Pero el otro inconveniente estructural que ha tenido la revolución ha sido su incapacidad para financiarse. A los formidables subsidios rusos se le sumaron los desopilantes errores económicos que llevaron, entre otras bondades, a liquidar la propia industria azucarera. Antes de la revolución, la tragedia cubana era el monocultivo. Después de la revolución, el monocultivo concluyó porque lo que vino fue la nada, la nada financiada por los rusos, los venezolanos después, más el sistemático incumplimiento de todas las deudas, tema del que los argentinos algo sabemos, porque también fuimos víctimas del comportamiento moroso de la dictadura.

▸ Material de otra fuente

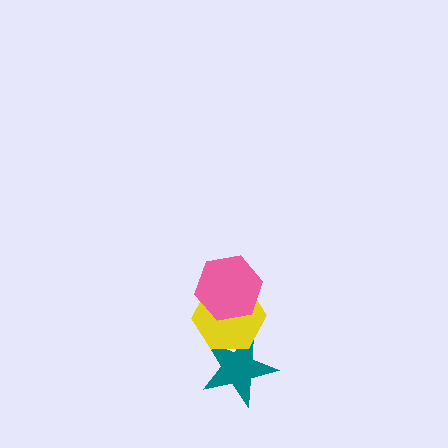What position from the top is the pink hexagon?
The pink hexagon is 1st from the top.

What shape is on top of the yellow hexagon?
The pink hexagon is on top of the yellow hexagon.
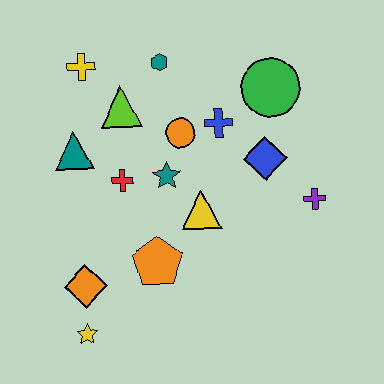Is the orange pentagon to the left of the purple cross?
Yes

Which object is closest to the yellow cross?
The lime triangle is closest to the yellow cross.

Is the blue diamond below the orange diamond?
No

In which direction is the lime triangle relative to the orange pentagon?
The lime triangle is above the orange pentagon.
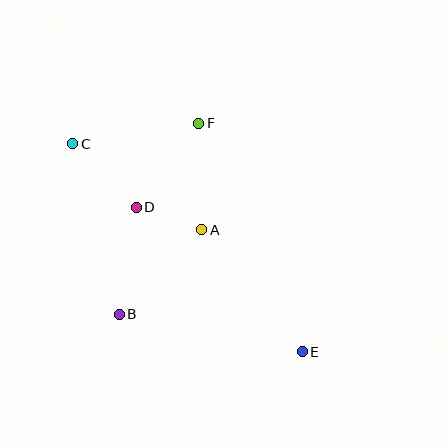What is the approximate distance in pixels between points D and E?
The distance between D and E is approximately 220 pixels.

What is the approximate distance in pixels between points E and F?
The distance between E and F is approximately 251 pixels.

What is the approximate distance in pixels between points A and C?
The distance between A and C is approximately 155 pixels.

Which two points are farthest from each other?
Points C and E are farthest from each other.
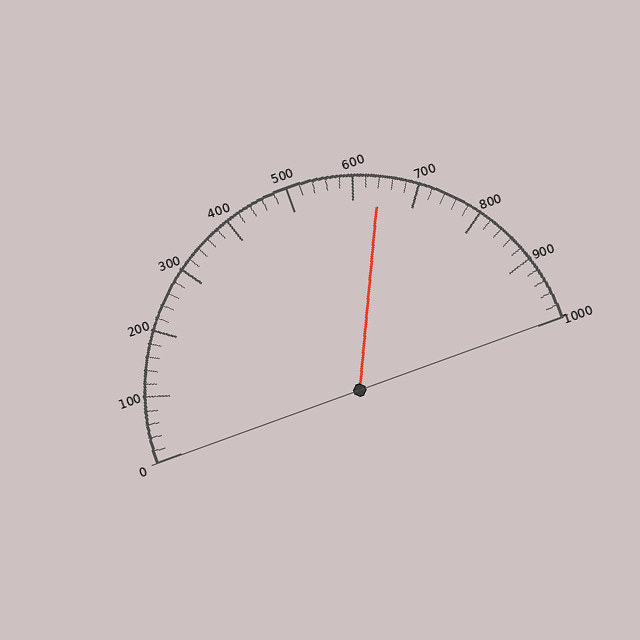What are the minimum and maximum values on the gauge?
The gauge ranges from 0 to 1000.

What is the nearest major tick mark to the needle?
The nearest major tick mark is 600.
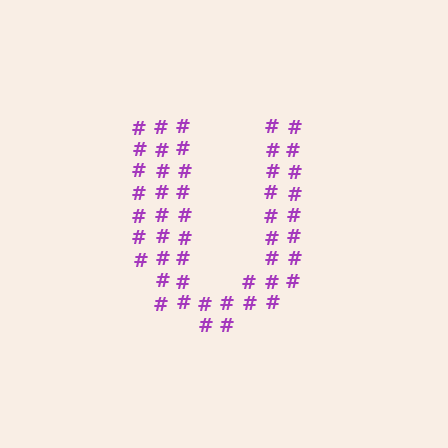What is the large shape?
The large shape is the letter U.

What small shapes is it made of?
It is made of small hash symbols.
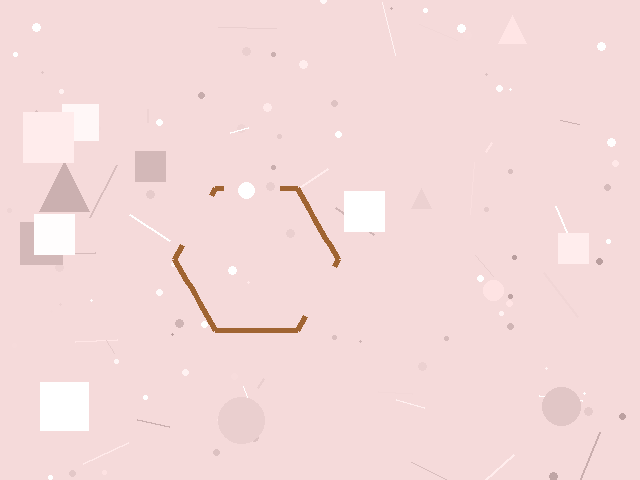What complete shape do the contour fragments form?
The contour fragments form a hexagon.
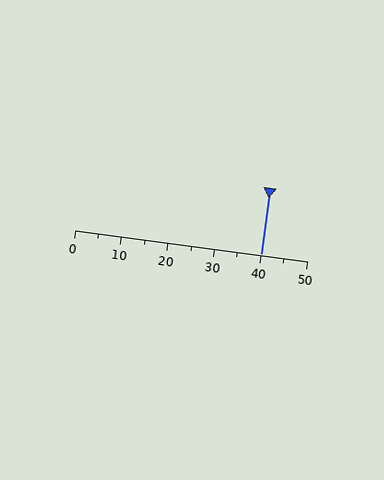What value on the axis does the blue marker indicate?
The marker indicates approximately 40.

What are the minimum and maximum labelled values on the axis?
The axis runs from 0 to 50.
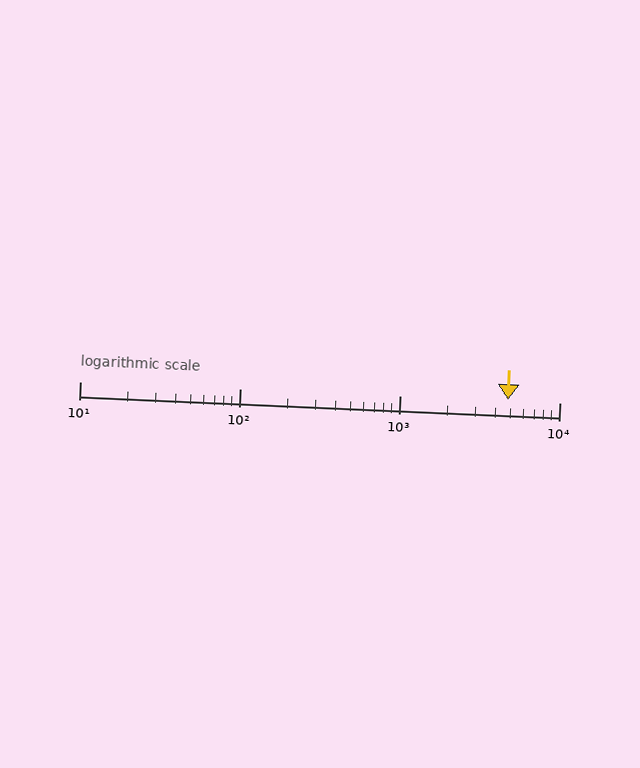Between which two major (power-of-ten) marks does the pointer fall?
The pointer is between 1000 and 10000.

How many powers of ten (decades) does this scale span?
The scale spans 3 decades, from 10 to 10000.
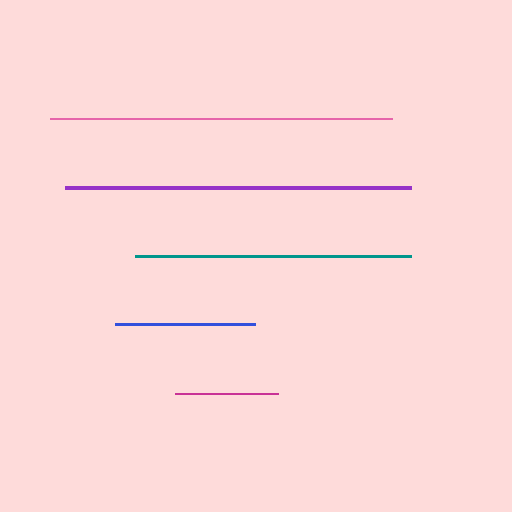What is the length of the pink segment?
The pink segment is approximately 341 pixels long.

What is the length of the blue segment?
The blue segment is approximately 140 pixels long.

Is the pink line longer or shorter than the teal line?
The pink line is longer than the teal line.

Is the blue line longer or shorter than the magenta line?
The blue line is longer than the magenta line.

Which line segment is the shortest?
The magenta line is the shortest at approximately 103 pixels.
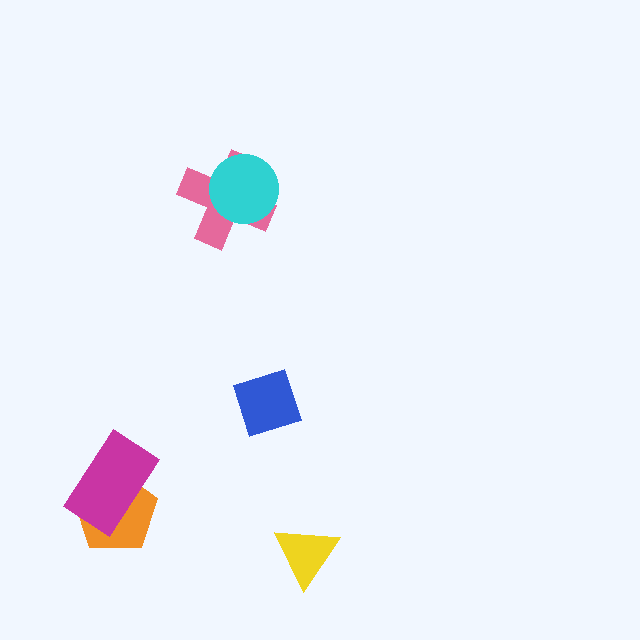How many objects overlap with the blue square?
0 objects overlap with the blue square.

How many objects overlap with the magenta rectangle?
1 object overlaps with the magenta rectangle.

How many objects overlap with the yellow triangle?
0 objects overlap with the yellow triangle.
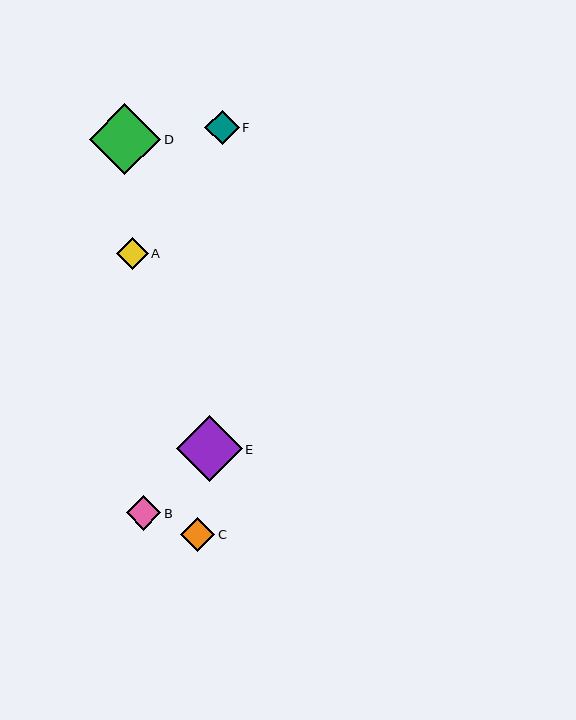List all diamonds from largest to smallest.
From largest to smallest: D, E, F, B, C, A.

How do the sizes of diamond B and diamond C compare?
Diamond B and diamond C are approximately the same size.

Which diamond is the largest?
Diamond D is the largest with a size of approximately 71 pixels.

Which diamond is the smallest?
Diamond A is the smallest with a size of approximately 32 pixels.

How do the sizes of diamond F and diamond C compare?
Diamond F and diamond C are approximately the same size.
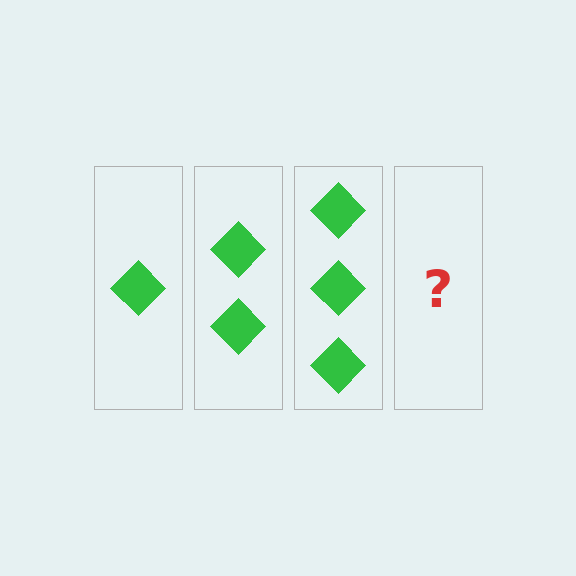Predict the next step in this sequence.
The next step is 4 diamonds.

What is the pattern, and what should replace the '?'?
The pattern is that each step adds one more diamond. The '?' should be 4 diamonds.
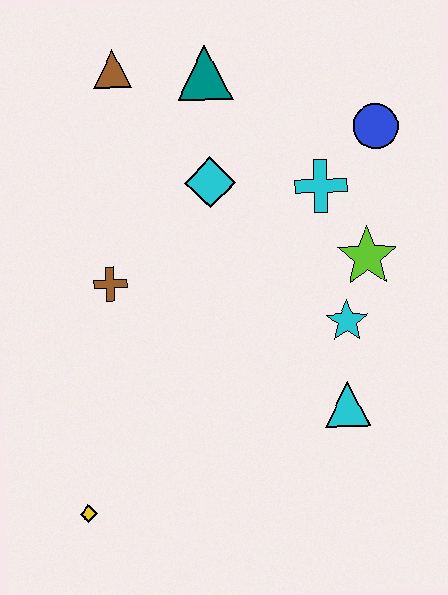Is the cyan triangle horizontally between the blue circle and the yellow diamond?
Yes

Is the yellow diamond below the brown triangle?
Yes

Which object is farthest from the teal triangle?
The yellow diamond is farthest from the teal triangle.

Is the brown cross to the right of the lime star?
No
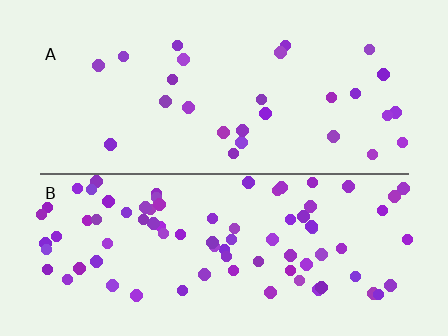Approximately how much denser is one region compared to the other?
Approximately 3.0× — region B over region A.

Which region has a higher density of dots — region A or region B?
B (the bottom).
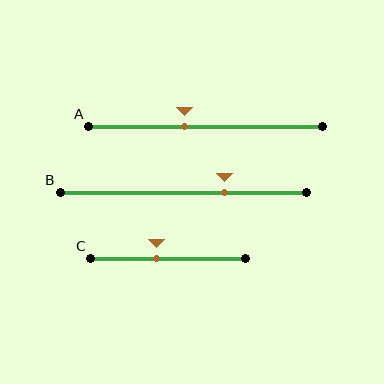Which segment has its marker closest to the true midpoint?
Segment C has its marker closest to the true midpoint.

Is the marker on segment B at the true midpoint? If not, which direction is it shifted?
No, the marker on segment B is shifted to the right by about 17% of the segment length.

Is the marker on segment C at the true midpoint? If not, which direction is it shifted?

Aquella revolución iniciada hace sesenta años languidece y en algún punto agoniza. Lo único que ha sobrevivido del régimen es el despotismo. Y su horizonte inmediato es más despotismo porque el régimen es incapaz de trabajar otro tipo de salida. La promesa de una nueva constitución es más un fraude que una promesa. La habilitación de actividades económicas privadas alcanzan a duras penas al alquiler de un cuarto o la habilitación de un comedor a los turistas, iniciativa a la que ahora se sumó la audaz decisión de privatizar la actividad de payasos en los cumpleaños infantiles. Alternativas al estilo Vietnam o China son miradas con escepticismo porque Cuba es hoy el paraíso no de la felicidad o el hombre nuevo sino del cinismo, desencanto, la corrupción y el sálvese quien pueda.